X STORAGE
the work/
Baptism - Gold (Radioactive Avatar #9), 2018
This work stems from Isaac Julien’s 2004 installation Encore II (Radioactive) which is a short film study inspired by a character from the writings of Octavia Butler, an African American Science Fiction writer, best known for her recurring exploration of genetic manipulation, contamination and hybridity and David Bowie’s Starman.

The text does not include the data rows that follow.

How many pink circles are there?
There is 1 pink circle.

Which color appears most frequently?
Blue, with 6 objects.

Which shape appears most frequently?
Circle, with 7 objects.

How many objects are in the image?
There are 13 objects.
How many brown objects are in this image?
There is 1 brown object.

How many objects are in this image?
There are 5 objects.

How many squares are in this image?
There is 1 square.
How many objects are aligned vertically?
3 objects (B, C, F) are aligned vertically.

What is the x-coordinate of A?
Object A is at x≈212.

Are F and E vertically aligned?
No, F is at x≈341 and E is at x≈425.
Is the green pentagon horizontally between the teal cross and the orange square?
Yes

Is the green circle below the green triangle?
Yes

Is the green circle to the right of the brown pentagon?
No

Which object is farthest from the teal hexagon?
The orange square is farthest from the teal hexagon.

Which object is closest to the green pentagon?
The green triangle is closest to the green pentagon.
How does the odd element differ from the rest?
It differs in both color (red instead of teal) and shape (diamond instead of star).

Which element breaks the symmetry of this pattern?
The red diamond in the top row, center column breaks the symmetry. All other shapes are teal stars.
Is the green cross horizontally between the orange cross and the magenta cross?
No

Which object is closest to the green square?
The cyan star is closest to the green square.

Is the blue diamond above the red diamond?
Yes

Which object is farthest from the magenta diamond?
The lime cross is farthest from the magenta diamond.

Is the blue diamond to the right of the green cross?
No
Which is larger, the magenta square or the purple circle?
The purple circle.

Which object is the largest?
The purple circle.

The film re-digitises footage shot in Iceland and northern Sweden from Julien’s film True North (2004), a work based on the story of African-American explorer Matthew Henson, one of the key members of Robert E. Peary's 1909 Arctic expedition, and arguably the first individual to reach the North Pole. In Encore II: (Radioactive), the protagonist is recast as a cyborg played by Vanessa Myrie. Using super-8 footage from Julien’s earlier video experiments which were shot in 1980, whilst he was studying at St. Martin’s School of Art, the film manipulates the Icelandic landscape and its surroundings, imbuing them with a visual and sonic electronic aura that dislocates the setting from a specific time and place.
the artist/
Isaac Julien
born in 1960 in London, where he currently lives and works.

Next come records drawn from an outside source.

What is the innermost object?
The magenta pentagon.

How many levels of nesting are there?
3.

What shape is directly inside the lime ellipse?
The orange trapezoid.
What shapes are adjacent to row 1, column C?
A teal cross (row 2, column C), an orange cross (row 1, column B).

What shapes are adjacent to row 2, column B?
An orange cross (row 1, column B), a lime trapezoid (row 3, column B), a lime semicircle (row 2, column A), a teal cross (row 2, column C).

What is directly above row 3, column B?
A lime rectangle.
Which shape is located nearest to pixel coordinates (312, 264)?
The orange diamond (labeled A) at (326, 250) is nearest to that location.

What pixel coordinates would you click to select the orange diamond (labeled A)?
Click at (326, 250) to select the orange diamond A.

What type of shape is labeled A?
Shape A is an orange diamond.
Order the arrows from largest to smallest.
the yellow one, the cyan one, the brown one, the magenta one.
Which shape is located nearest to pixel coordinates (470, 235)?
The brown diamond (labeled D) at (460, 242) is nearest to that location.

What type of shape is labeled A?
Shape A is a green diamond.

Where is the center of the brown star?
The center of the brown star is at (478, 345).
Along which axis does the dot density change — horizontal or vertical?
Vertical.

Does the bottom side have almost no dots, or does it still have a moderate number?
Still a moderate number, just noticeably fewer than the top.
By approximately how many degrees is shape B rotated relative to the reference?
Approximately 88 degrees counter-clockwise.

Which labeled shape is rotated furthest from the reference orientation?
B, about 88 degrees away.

He has been making films and producing film installations for over twenty years, including Lina Bo Bardi - A Marvellous Entanglement (2019), Lessons of the Hour – Frederick Douglass (2019), Stones Against Diamonds (2015), PLAYTIME (2014), Ten Thousand Waves (2010), Western Union: Small Boats (2007), Fantôme Afrique (2005), True North (2004), Baltimore (2003), Paradise Omeros (2002), Vagabondia (2000), and Long Road to Mazatlan (1999).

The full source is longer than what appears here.